P1. Top-K active users from an event stream

Given a list of {user_id, event_at, event_type} records, return the top K users by event count in the last 7 days.

Show solution

top_k_active.py

from collections import Counter
from datetime import datetime, timedelta
import heapq

def top_k_active(events, k, now=None):
    now = now or datetime.utcnow()
    cutoff = now - timedelta(days=7)
    counts = Counter(
        e["user_id"] for e in events if e["event_at"] >= cutoff
    )
    # heapq.nlargest is O(n log k), better than full sort when k << n
    return heapq.nlargest(k, counts.items(), key=lambda x: x[1])

Tradeoff: O(n log k) vs full sort O(n log n). For k=10 over 10M events, ~7× faster. Edge cases: ties (the heap is stable on first-seen; if the question requires alphabetical tiebreak, use key=lambda x: (-x[1], x[0])).

P2. Sessionize an event stream

Given events sorted by user_id, event_at, group them into sessions where consecutive events more than 30 minutes apart start a new session. Return (user_id, session_id, n_events) tuples.

Show solution

sessionize.py

from datetime import timedelta

GAP = timedelta(minutes=30)

def sessionize(events):
    results = []
    if not events:
        return results
    prev_user = None
    prev_time = None
    session_id = 0
    count = 0
    for e in events:
        new_session = (
            prev_user != e["user_id"]
            or (e["event_at"] - prev_time) > GAP
        )
        if new_session:
            if prev_user is not None:
                results.append((prev_user, session_id, count))
            session_id = session_id + 1 if prev_user == e["user_id"] else 1
            count = 0
        count += 1
        prev_user = e["user_id"]
        prev_time = e["event_at"]
    # flush last session
    results.append((prev_user, session_id, count))
    return results

Trap: remembering to flush the final session after the loop ends. Edge cases: empty input, single-event stream, all events from one user vs many users.

P3. Subarray sum equals K (the classical one)

Given an integer array and target K, return the number of contiguous subarrays whose sum equals K.

Show solution

Naive O(n²): two loops over (i, j), sum and check. Fine for n ≤ 10k.

Optimal O(n) — prefix sum + hashmap:

subarray_sum.py

def subarray_sum_eq_k(nums, k):
    seen = {0: 1}      # prefix sum value → number of times seen
    running = 0
    answer = 0
    for n in nums:
        running += n
        # If running - k has been seen, that means there's a prefix
        # ending earlier whose removal leaves a subarray summing to k
        answer += seen.get(running - k, 0)
        seen[running] = seen.get(running, 0) + 1
    return answer

Edge case: negative numbers — the hashmap handles them; binary search on a sorted prefix array would not. Negative numbers are the standard interview twist.
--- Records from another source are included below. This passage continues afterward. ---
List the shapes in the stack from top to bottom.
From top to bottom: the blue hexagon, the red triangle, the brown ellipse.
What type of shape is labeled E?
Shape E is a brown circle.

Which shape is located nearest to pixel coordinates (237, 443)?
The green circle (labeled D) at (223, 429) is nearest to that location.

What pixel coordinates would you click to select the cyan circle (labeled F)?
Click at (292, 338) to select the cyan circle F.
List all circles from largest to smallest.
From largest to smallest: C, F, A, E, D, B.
P4. Compute retention by cohort

Given user signup dates and a list of activity events (user_id, event_date), compute weekly retention: for each cohort (signup week), what fraction returned in weeks 1, 2, 3, 4?

Show solution

cohort_retention.py

from collections import defaultdict
from datetime import timedelta

def cohort_retention(signups, events, max_weeks=4):
    # signups: dict user_id -> signup_date
    # events:  list of (user_id, event_date)
    cohort_size = defaultdict(int)
    retained   = defaultdict(set)
    for uid, signup in signups.items():
        cohort_week = signup - timedelta(days=signup.weekday())
        cohort_size[cohort_week] += 1
    for uid, ev_date in events:
        signup = signups.get(uid)
        if not signup:
            continue
        weeks_since = (ev_date - signup).days // 7
        if 1 <= weeks_since <= max_weeks:
            cohort_week = signup - timedelta(days=signup.weekday())
            retained[(cohort_week, weeks_since)].add(uid)
    return {
        (cw, wk): len(retained[(cw, wk)]) / cohort_size[cw]
        for (cw, wk) in retained
    }

Note: the set is needed because a user can have many events in week N but we count them once. Common bug: using a count instead of a set.
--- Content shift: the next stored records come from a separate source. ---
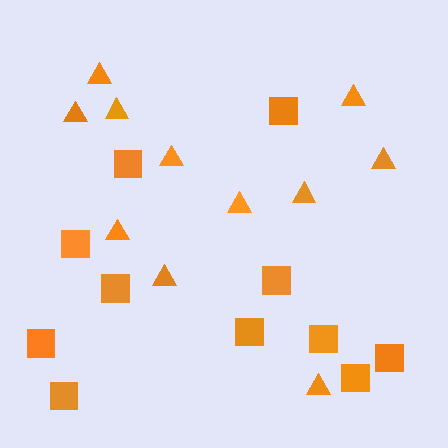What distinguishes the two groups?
There are 2 groups: one group of triangles (11) and one group of squares (11).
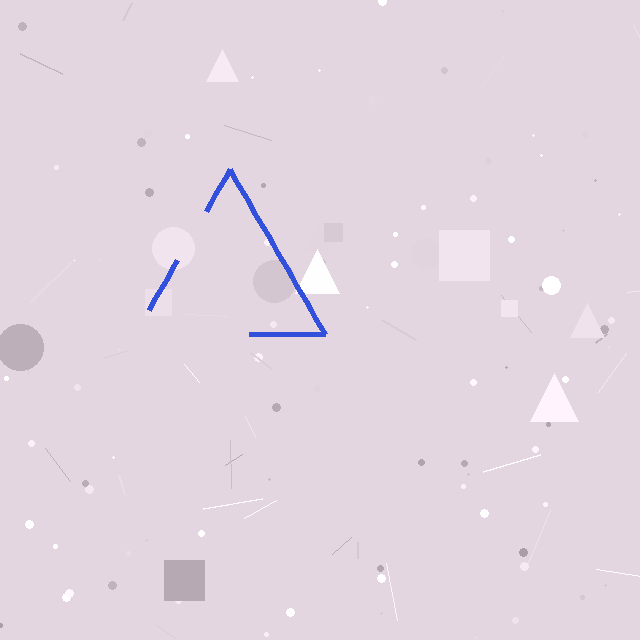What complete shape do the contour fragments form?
The contour fragments form a triangle.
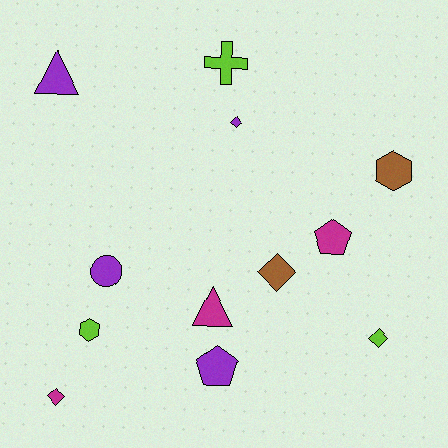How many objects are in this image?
There are 12 objects.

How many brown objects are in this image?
There are 2 brown objects.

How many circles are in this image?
There is 1 circle.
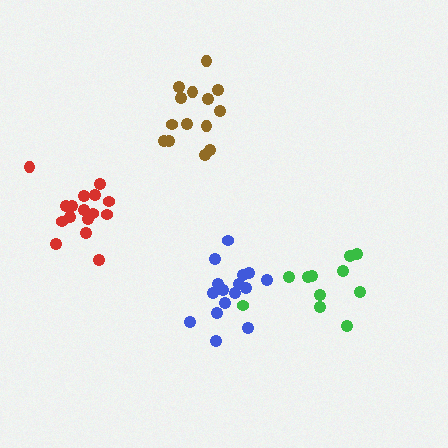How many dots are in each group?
Group 1: 16 dots, Group 2: 11 dots, Group 3: 16 dots, Group 4: 14 dots (57 total).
P5. Detect anomalies in a daily metric

Given a list of (date, value) tuples, flag days where the value is more than 3 standard deviations from the rolling 28-day mean (ignoring the day itself).

Show solution

anomaly_3sigma.py

import numpy as np

def flag_anomalies(series, window=28, k=3):
    """series: list of (date, value) sorted by date"""
    values = np.array([v for _, v in series])
    out = []
    for i in range(len(values)):
        lo = max(0, i - window)
        history = values[lo:i]
        if len(history) < 7:  # not enough history
            out.append(False)
            continue
        mu, sigma = history.mean(), history.std(ddof=1)
        out.append(abs(values[i] - mu) > k * sigma)
    return list(zip([d for d, _ in series], out))
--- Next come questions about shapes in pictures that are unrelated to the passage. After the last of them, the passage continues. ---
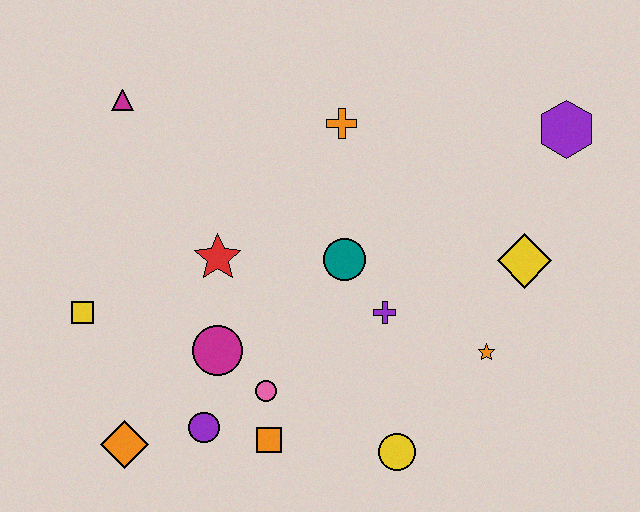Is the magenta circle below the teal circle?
Yes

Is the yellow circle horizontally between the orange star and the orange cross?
Yes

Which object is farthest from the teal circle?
The orange diamond is farthest from the teal circle.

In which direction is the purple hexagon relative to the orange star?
The purple hexagon is above the orange star.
Discussion points (score well by raising these unprompted): 3σ is a thin definition of anomaly; a real product would use robust stats (MAD), seasonal decomposition (Prophet, STL), or a control chart with separate weekday/weekend baselines. State this as a follow-up direction.

P6. Two-sum / pair-sum

Classic warmup. Given an array of ints and a target T, return indices of two elements summing to T. Then: how do you generalize to "all pairs that sum to T"?

Show solution

two_sum.py

def two_sum(nums, target):
    seen = {}
    for i, n in enumerate(nums):
        if target - n in seen:
            return (seen[target - n], i)
        seen[n] = i
    return None

# All pairs
def all_pairs(nums, target):
    seen = {}
    out = []
    for i, n in enumerate(nums):
        for j in seen.get(target - n, []):
            out.append((j, i))
        seen.setdefault(n, []).append(i)
    return out

B · SQL puzzles

P7. N-th highest salary per department

Given employees(emp_id, dept_id, salary), return the 2nd highest salary per department. Discuss tie behavior.

Show solution

nth_salary.sql

-- DENSE_RANK so ties share a rank: "second-highest distinct salary"
SELECT dept_id, salary
FROM (
  SELECT
    dept_id,
    salary,
    DENSE_RANK() OVER (PARTITION BY dept_id ORDER BY salary DESC) AS rk
  FROM employees
) t
WHERE rk = 2;

The discussion that wins: "Does 'second-highest' mean the second distinct value, or the second row when ties are broken arbitrarily? DENSE_RANK gives the second distinct salary. ROW_NUMBER would give the second-ranked row, breaking ties in undefined order. I'd pick DENSE_RANK and confirm with the interviewer."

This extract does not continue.